Mrs. Allen stayed to supper, and very soon after Mrs. Horton said that Sunny Boy looked sleepy and must go to bed. He seldom took a nap any more, and as he woke up early in the mornings, his mother said it was certain that he must go to bed earlier to make up for it.

All the time Mother was helping him undress, Sunny Boy was very quiet, and after she had kissed him and tucked him in bed he did not ask her for a story as he usually did.

“You’ve been playing too hard, I think,” said Mrs. Horton. “Good night and pleasant dreams, dearest.”

Sunny Boy waited till she had closed the door. Then he hopped out of bed and pattered over to another door that led into Grandma’s room.
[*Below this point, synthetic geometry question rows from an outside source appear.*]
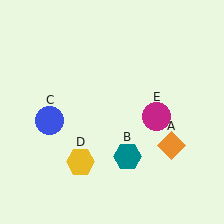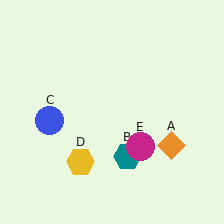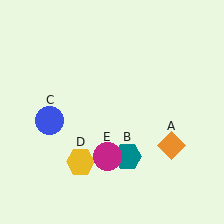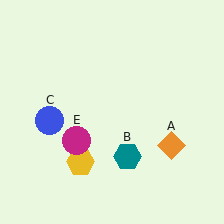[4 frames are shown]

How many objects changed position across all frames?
1 object changed position: magenta circle (object E).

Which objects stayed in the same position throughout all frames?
Orange diamond (object A) and teal hexagon (object B) and blue circle (object C) and yellow hexagon (object D) remained stationary.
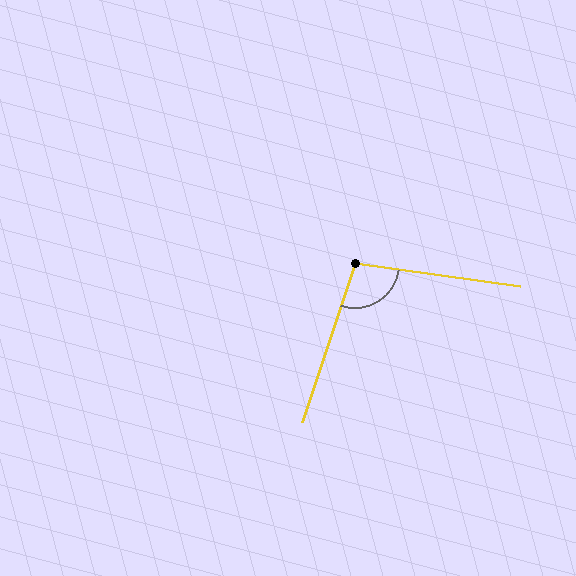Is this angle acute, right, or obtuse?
It is obtuse.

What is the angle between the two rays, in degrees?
Approximately 100 degrees.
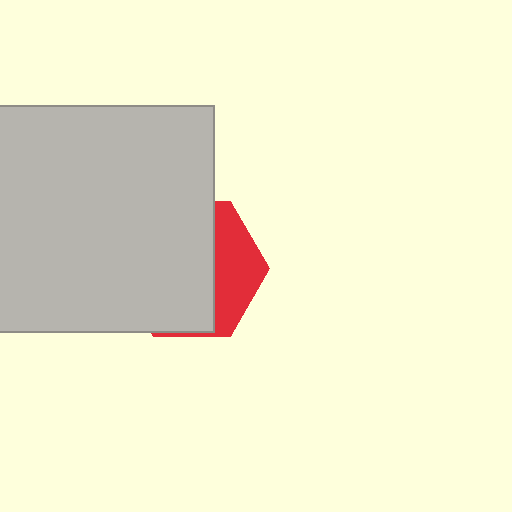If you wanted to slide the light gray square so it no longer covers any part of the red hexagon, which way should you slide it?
Slide it left — that is the most direct way to separate the two shapes.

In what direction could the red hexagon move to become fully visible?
The red hexagon could move right. That would shift it out from behind the light gray square entirely.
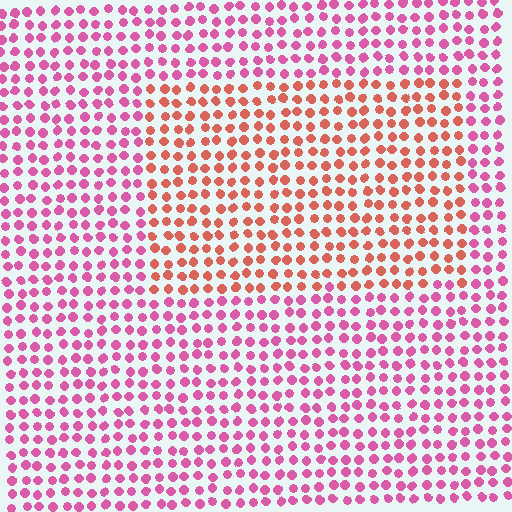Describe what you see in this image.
The image is filled with small pink elements in a uniform arrangement. A rectangle-shaped region is visible where the elements are tinted to a slightly different hue, forming a subtle color boundary.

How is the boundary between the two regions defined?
The boundary is defined purely by a slight shift in hue (about 40 degrees). Spacing, size, and orientation are identical on both sides.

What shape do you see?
I see a rectangle.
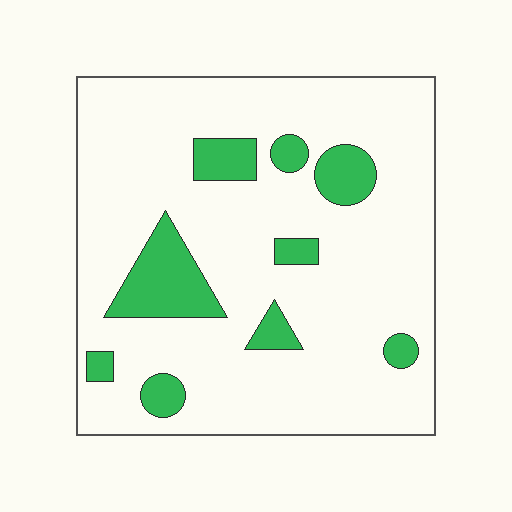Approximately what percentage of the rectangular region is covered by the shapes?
Approximately 15%.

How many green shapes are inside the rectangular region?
9.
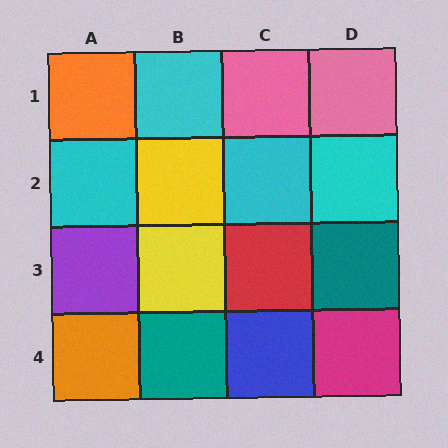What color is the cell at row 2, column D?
Cyan.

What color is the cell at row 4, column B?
Teal.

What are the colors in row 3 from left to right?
Purple, yellow, red, teal.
When he came back he had two baby ducks in his hands.

“There now, you can sleep in my bed,” he told them, putting them down under the sheet.
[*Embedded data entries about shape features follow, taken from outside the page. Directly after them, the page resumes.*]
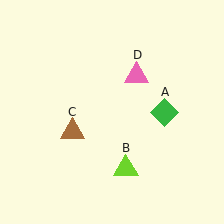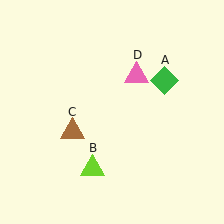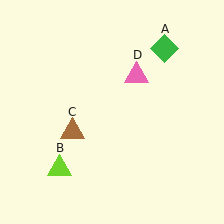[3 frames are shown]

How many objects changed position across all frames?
2 objects changed position: green diamond (object A), lime triangle (object B).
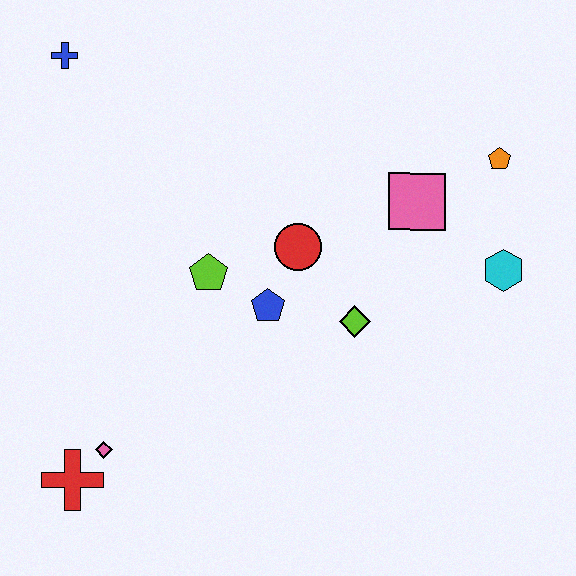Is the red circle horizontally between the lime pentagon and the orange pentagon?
Yes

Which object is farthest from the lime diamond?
The blue cross is farthest from the lime diamond.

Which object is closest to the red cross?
The pink diamond is closest to the red cross.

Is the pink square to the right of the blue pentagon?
Yes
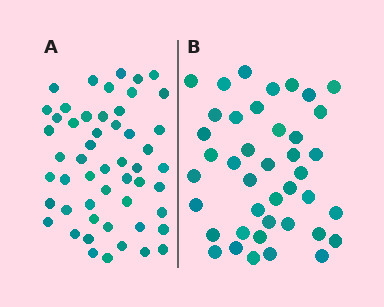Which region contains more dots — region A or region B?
Region A (the left region) has more dots.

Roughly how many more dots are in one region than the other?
Region A has roughly 12 or so more dots than region B.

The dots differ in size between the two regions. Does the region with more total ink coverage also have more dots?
No. Region B has more total ink coverage because its dots are larger, but region A actually contains more individual dots. Total area can be misleading — the number of items is what matters here.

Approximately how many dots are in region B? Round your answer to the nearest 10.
About 40 dots. (The exact count is 41, which rounds to 40.)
But the baby ducks did not like the soft, clean bed. They made funny little peeping noises, and as soon as Sunny Boy climbed into bed, one of them fell out and ran across the floor. Sunny Boy chased it under the bureau, and then he heard Mother calling.

“Sunny!”

He opened the door a crack.

“Yes, Mother?”

“I hear you running around up there. You don’t want Mother to have to come up and punish you, do you? Go back to bed and go to sleep like a good boy.”